Tibor arrive, hors d’haleine, pour nous prévenir qu’étant donné l’heure tardive, certains ne vont pas tarder à rentrer chez eux. Ma mère propose de les raccompagner en voiture. Tous sont venus saluer Léa. Les uns après les autres, ils lui ont promis de passer la voir à l’hôpital dans les jours qui viennent. Tous étaient encore dans l’énergie de cette soirée un peu dingue. J’ai regardé Léa embrasser chacun. « Les jours qui viennent » : quelle expression banale quand on est convaincu qu’un futur existe.
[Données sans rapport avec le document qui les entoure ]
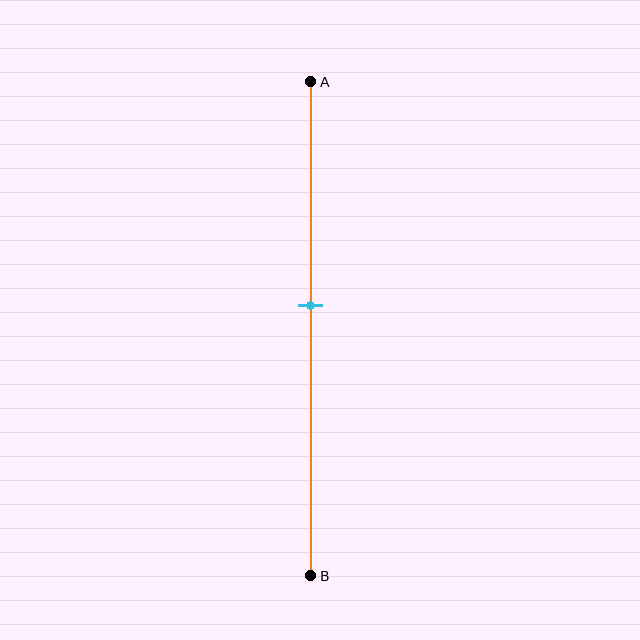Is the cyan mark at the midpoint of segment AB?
No, the mark is at about 45% from A, not at the 50% midpoint.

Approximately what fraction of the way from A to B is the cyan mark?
The cyan mark is approximately 45% of the way from A to B.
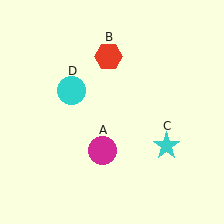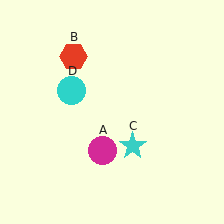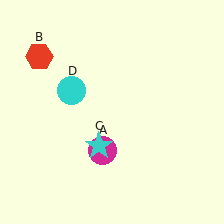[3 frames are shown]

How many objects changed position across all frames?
2 objects changed position: red hexagon (object B), cyan star (object C).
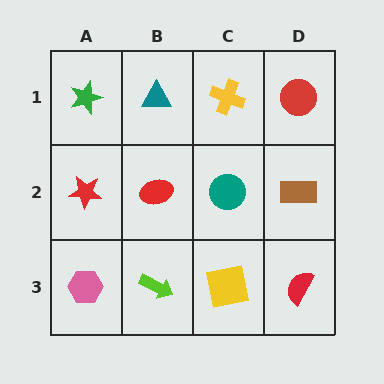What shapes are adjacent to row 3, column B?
A red ellipse (row 2, column B), a pink hexagon (row 3, column A), a yellow square (row 3, column C).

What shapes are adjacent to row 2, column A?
A green star (row 1, column A), a pink hexagon (row 3, column A), a red ellipse (row 2, column B).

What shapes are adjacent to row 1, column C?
A teal circle (row 2, column C), a teal triangle (row 1, column B), a red circle (row 1, column D).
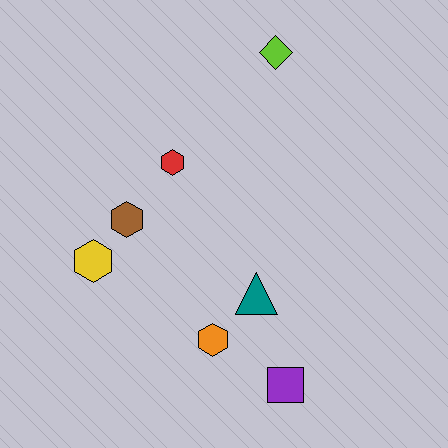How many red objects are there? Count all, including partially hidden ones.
There is 1 red object.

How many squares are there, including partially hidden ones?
There is 1 square.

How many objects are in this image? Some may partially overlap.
There are 7 objects.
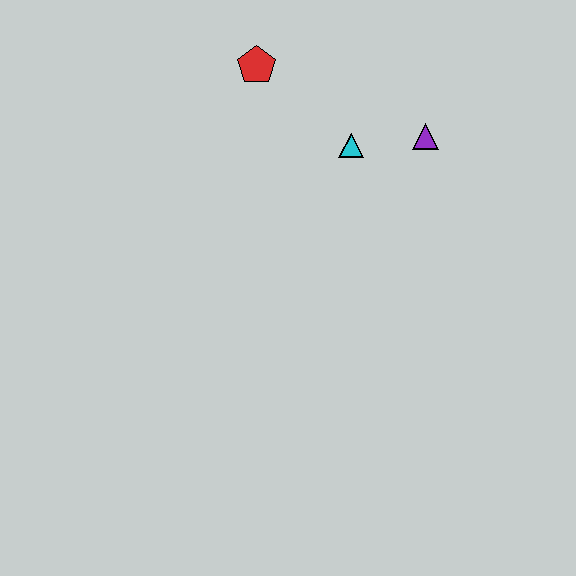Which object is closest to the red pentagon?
The cyan triangle is closest to the red pentagon.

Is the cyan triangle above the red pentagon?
No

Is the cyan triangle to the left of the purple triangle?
Yes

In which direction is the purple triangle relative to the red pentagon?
The purple triangle is to the right of the red pentagon.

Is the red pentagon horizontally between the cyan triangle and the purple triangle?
No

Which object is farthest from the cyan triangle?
The red pentagon is farthest from the cyan triangle.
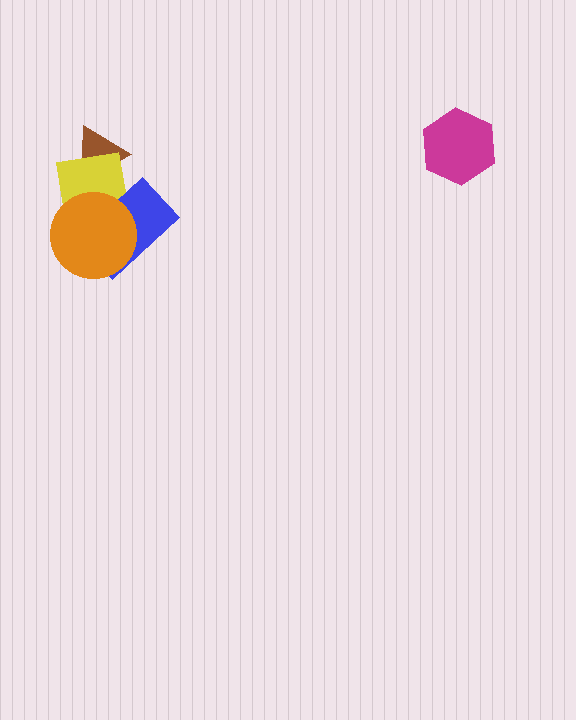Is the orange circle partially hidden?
No, no other shape covers it.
Quel concept terrible lorsque chaque heure est un sursis.

Nous ne sommes plus restés qu’à sept, avec plus loin les parents installés près du feu, remettant régulièrement du bois mort sur les braises. Les flammes éclairent nos visages de lueurs douces. Baigné de cette lumière, tout le monde a bonne mine, même Léa. On ne se raconte plus d’histoires pour se faire peur. On parle du bac, du permis, de l’été qui arrive et de ce qui nous attend l’année prochaine. Léa écoute plus qu’elle ne parle. Je suis assise entre les jambes d’Axel, le dos appuyé contre son torse, ses bras autour de moi. Tibor est près de Léa et lui caresse maladroitement le bras. Je crois qu’il s’y prend comme avec ses chiens. Julien, assis sur notre banc, ne lâche pas sa sœur des yeux. Louis et Antoine sont devant, au bord de la pente, avec la ville endormie en toile de fond, en train de convaincre Léo qu’il peut réussir à passer par-dessus nous tous en se servant d’une grande branche pour sauter à la perche.